Hi apolo,
The question on Polio that I cited in my article is actually from
OG VR2 Q36 and the correct option uses the reduced form. The explanation given in
OG VR2 for correct option E says:
The sentence is clear, concise, and grammatically correct.Indeed we reduce adverbial clauses for concision.
Further this is what I have heard about the
OG explanations:
"
The Official Guide explanations have been created by different teams over the years – some explanations are from ETS (which administered the GMAT pre-2005); some explanations are from a 3rd party to whom GMAC outsourced the work, and some explanations are created by GMAC experts themselves (hopefully the best ones!). This explains the discrepancy in the quality of answers provided to the awesome questions in the
OG."
And this explains the inconsistency among different explanations for the same concept.
apolo wrote:
tarunktuteja wrote:
Thanks tarunktuteja for your help,
Actually I knew those stuff about reduction of adverb clauses.

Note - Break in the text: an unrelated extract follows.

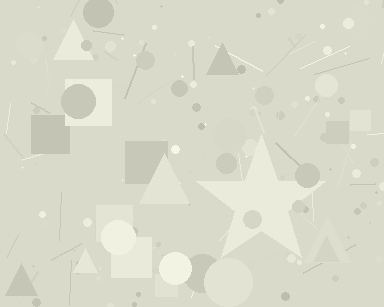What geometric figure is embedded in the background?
A star is embedded in the background.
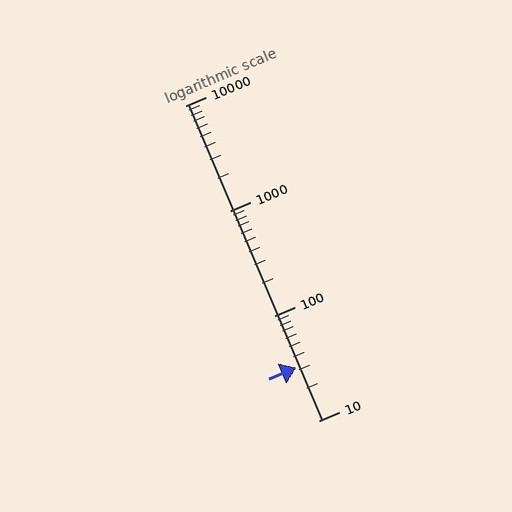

But the point is the GMAT's inconsistency about usage of 'although' with or without a verb and subject; as I have pointed out, GMAT in one other case, i.e. page 739 of OG2015, in the explanation for choice D of question 74, asserts that:
"Although is a conjunction and should be followed by a finite clause with a subject, not by a participle."
If this is GMAT's position (about how 'although' (and similar subordinating conjunctions) should be used), then '
although eradicated in the United States' should also be wrong, since in this case 'although' is followed by a participle, i.e. 'eradicated', rather than a S-V.
Do you have any idea how this inconsistency can be solved?